The restructuring exercise was commissioned by the Ministry of Public Service and Labour two years ago to evaluate shortcomings in public service delivery.

Getting new placements

Fifty-five out of 62 public institutions have completed the restructuring exercise. But the Minister for Public Service and Labour, Judith Uwizeye, assured that all affected civil servants will get new posts.

Redeployment has so far benefited 197 of the affected workers, while government reassured that almost all the remaining 154 staff will also be redeployed soon.

“These staff are eligible to be redeployed in any existing position or one of the 438 new positions that have been created in the central government as part of the restructuring,” Uwizeye said.

“The government is nearing the completion of reforms that aim to build a more effective and efficient public service, strengthen accountable governance and improve service delivery to citizens.”

A statement from the ministry earlier this week stated that civil servants with consistently good performance, required job profile, and whose job position remained on their institution’s new structure, maintained their posts.

New jobs created

Uwizeye said in the unlikely event that a public servant does not have the required job profile to be redeployed, they are eligible to apply for one of the 2,000 new jobs that were created at local government level.

“Central government staff who were made redundant will be given priority for these positions.

Those not successful in finding placement will be entitled to the standard benefits,” she said.

“The reforms we are undertaking are aimed at increasing accountability of the public service.

They will ensure that government policies and programmes to improve the lives of all Rwandans are implemented in an efficient and effective manner.”

However, labour unions warn that the rights of civil servants must be guarded during the restructuring.

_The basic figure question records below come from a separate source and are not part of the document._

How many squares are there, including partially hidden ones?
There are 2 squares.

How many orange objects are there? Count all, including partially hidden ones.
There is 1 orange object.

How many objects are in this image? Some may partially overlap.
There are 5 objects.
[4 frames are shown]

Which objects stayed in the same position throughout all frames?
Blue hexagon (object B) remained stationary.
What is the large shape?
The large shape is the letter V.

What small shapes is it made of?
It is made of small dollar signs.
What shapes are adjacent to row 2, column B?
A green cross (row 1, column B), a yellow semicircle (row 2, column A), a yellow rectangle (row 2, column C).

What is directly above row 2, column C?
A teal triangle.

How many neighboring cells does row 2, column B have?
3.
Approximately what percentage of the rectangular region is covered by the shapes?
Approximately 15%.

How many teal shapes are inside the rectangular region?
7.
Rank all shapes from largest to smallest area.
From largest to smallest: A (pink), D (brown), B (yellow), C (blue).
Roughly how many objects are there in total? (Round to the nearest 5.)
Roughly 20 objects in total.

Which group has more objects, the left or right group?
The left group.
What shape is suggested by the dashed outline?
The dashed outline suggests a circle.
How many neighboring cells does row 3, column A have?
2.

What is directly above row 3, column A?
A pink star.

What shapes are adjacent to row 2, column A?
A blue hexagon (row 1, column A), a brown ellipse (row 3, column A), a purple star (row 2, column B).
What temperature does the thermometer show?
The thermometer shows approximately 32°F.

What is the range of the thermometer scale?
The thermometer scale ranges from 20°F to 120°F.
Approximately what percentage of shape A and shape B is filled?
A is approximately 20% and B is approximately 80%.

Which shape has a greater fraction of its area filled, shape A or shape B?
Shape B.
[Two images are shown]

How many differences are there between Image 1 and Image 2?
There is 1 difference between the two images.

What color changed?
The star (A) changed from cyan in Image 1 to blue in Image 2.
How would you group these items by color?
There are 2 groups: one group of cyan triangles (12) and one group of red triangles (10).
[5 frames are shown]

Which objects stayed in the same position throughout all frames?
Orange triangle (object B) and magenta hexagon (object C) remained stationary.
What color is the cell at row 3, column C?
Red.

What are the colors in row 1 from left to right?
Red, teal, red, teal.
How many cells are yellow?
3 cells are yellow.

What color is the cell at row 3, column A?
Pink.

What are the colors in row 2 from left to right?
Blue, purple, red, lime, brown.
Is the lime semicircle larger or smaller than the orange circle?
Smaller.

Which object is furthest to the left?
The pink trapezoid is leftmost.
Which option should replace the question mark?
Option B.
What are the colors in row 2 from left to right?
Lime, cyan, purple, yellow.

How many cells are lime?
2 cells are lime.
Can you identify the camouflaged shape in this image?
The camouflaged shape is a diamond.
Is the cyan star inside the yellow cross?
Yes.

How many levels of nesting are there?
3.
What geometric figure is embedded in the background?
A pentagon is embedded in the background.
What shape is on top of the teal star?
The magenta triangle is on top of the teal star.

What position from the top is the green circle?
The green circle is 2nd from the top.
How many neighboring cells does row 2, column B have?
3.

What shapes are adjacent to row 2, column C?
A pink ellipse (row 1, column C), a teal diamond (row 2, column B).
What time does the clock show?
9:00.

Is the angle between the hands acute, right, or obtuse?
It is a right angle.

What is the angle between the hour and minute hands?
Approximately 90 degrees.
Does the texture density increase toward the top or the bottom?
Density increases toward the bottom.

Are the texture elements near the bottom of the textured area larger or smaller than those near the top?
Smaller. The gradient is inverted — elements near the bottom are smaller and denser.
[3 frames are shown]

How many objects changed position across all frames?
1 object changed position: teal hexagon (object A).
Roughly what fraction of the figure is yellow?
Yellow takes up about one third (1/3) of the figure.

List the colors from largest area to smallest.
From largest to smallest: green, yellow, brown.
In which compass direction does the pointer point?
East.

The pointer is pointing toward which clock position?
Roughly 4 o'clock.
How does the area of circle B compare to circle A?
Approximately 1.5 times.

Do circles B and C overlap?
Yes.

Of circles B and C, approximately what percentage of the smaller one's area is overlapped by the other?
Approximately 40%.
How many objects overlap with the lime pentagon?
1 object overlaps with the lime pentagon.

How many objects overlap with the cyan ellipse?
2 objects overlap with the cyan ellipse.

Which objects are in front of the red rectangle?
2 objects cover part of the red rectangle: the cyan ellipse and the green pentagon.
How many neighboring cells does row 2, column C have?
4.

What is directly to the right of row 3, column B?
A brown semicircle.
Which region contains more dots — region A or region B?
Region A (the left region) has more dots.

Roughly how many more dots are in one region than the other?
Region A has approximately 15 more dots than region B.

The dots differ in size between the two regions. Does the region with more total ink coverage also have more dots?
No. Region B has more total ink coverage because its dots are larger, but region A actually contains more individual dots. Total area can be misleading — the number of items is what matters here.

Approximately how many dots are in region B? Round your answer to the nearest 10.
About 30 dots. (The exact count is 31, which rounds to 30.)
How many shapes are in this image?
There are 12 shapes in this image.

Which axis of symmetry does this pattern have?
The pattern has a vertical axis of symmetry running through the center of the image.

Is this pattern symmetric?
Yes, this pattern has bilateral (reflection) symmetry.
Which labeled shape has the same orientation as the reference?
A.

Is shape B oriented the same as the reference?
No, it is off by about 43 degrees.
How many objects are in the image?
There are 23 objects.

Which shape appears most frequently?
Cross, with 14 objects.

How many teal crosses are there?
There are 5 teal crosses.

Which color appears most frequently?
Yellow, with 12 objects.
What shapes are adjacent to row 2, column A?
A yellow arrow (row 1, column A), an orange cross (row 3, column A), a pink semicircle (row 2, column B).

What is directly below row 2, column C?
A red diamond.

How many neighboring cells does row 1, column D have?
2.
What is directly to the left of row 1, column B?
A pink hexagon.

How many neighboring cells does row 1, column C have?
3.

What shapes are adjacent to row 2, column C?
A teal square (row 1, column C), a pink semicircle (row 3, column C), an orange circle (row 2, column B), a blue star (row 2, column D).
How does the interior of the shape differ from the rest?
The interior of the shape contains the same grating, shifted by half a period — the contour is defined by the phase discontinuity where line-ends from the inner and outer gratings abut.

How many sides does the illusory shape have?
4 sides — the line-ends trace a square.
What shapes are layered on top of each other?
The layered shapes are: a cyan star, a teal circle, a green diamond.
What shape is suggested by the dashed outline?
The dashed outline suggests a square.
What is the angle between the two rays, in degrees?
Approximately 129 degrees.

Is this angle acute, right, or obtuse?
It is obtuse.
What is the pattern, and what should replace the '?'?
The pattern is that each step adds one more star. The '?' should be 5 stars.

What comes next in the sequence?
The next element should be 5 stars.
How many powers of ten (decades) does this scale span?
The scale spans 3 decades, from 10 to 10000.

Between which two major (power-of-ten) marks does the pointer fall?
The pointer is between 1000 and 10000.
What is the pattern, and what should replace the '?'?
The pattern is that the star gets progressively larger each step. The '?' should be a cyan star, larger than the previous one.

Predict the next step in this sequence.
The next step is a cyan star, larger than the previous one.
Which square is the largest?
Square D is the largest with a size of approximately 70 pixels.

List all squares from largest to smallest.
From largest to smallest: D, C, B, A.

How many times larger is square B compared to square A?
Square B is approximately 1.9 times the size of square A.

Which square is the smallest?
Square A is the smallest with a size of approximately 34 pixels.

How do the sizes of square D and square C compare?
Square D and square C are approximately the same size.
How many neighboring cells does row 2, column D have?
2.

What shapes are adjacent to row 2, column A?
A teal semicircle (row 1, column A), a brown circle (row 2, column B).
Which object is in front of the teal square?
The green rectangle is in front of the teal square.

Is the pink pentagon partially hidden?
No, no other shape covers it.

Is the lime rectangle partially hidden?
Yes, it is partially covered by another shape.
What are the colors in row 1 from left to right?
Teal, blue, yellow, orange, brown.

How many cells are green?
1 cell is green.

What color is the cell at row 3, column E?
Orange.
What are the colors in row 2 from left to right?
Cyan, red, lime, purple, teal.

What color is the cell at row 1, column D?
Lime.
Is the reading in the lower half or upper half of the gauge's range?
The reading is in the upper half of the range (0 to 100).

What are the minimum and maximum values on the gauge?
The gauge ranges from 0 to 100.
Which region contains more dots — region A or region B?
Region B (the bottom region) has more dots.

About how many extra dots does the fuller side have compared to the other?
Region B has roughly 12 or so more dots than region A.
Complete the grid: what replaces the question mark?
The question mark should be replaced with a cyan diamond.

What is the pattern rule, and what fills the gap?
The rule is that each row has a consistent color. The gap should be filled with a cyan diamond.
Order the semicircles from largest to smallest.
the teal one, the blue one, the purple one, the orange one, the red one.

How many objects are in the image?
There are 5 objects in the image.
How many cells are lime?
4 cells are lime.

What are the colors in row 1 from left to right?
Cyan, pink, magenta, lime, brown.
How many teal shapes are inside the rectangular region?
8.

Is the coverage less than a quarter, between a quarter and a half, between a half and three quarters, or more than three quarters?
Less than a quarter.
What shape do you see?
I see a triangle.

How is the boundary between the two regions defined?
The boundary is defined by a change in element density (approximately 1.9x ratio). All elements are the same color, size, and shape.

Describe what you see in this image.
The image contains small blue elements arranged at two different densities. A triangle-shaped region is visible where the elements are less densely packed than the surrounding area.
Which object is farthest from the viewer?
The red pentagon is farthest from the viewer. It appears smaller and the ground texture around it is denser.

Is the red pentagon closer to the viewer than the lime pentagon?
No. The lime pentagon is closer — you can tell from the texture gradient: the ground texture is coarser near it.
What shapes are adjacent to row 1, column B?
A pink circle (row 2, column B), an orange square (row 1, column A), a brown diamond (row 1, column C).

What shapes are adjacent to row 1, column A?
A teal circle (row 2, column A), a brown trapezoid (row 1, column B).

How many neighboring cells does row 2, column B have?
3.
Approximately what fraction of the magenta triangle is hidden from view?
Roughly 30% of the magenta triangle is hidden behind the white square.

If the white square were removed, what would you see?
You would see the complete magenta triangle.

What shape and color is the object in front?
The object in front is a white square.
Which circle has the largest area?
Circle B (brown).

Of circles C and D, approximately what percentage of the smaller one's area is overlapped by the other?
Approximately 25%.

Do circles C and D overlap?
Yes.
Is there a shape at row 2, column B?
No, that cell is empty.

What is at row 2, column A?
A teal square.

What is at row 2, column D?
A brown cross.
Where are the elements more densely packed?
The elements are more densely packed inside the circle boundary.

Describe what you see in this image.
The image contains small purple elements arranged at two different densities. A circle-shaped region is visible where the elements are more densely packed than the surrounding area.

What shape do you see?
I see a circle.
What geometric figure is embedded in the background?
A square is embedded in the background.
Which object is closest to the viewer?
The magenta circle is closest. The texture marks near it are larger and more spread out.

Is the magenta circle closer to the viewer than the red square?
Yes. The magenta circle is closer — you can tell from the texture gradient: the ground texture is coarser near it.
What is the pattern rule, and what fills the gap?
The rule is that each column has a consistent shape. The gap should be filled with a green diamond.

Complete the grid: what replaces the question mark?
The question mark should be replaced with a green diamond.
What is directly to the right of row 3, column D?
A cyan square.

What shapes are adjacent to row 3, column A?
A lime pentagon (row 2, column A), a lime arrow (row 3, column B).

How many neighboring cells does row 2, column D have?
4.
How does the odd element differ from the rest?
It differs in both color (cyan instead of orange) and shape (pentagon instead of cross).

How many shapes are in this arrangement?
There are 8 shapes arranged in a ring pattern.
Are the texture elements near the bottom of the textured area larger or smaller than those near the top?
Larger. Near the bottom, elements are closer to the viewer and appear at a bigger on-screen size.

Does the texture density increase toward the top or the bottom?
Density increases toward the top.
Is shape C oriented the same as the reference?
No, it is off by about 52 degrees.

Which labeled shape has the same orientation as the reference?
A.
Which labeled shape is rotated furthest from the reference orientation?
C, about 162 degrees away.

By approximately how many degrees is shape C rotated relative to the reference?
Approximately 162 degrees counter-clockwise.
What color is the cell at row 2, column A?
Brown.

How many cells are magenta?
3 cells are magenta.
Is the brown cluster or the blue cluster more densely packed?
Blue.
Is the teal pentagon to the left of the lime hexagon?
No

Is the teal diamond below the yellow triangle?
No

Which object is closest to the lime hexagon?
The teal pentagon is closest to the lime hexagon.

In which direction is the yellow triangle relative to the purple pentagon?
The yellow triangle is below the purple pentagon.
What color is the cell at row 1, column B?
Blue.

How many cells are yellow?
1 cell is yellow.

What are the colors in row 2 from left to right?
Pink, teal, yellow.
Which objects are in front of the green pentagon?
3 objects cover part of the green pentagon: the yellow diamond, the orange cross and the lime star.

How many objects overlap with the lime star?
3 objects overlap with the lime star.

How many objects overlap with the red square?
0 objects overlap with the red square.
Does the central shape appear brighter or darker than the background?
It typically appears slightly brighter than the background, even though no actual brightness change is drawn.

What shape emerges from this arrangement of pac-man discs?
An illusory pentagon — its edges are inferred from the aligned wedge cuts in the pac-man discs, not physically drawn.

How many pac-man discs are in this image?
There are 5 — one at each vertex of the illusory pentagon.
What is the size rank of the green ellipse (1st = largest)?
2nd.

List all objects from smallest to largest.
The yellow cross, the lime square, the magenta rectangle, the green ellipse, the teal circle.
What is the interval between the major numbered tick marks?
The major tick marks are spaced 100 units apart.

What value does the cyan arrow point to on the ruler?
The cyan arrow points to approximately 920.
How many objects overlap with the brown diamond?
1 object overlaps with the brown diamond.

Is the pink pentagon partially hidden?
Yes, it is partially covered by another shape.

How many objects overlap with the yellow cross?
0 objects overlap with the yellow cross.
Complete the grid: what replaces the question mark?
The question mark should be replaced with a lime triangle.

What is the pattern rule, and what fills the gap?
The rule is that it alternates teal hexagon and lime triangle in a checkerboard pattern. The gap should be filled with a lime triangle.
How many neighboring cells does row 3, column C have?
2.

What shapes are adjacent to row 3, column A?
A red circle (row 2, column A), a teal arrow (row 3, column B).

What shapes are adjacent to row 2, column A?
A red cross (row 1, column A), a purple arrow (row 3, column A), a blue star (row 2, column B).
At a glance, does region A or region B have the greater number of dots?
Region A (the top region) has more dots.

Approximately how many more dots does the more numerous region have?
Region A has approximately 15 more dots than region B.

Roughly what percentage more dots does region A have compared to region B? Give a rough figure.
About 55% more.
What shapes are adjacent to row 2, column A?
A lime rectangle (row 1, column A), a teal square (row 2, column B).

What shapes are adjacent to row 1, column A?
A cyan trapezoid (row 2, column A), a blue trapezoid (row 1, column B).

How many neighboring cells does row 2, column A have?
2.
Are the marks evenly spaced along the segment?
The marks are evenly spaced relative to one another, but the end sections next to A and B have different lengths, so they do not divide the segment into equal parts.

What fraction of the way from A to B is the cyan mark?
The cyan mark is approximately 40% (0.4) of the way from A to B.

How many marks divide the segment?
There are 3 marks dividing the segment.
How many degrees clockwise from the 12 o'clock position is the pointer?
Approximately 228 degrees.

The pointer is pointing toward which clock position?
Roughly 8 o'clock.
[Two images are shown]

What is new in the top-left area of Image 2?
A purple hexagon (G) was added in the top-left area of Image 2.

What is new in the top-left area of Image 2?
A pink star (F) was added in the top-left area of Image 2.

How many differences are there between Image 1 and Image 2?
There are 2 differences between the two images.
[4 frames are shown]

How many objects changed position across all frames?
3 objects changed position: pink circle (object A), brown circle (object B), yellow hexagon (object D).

“Restructuring is key. However, public servants apply for these jobs and get them, so in the event that they are redeployed elsewhere, it must be with their consent. It would be wrong if they are offered jobs they cannot handle and later, be victims in another restructuring,” Eric Manzi, the secretary-general of Cestrar, a workers’ union, told The New Times.

Between 2005 and 2006, government carried out reforms that affected 5,185 civil servants. However, the reforms scored by reducing bureaucracy and improving the capacity of local government, statistics from the Ministry of Public Service and Labour show.

Civil servants whose contracts were terminated then were aided by government to study or to join cooperatives.

The government targets to create 200,000 jobs each year and has set aside Rwf14 billion for the year 2014/2015 for this purpose.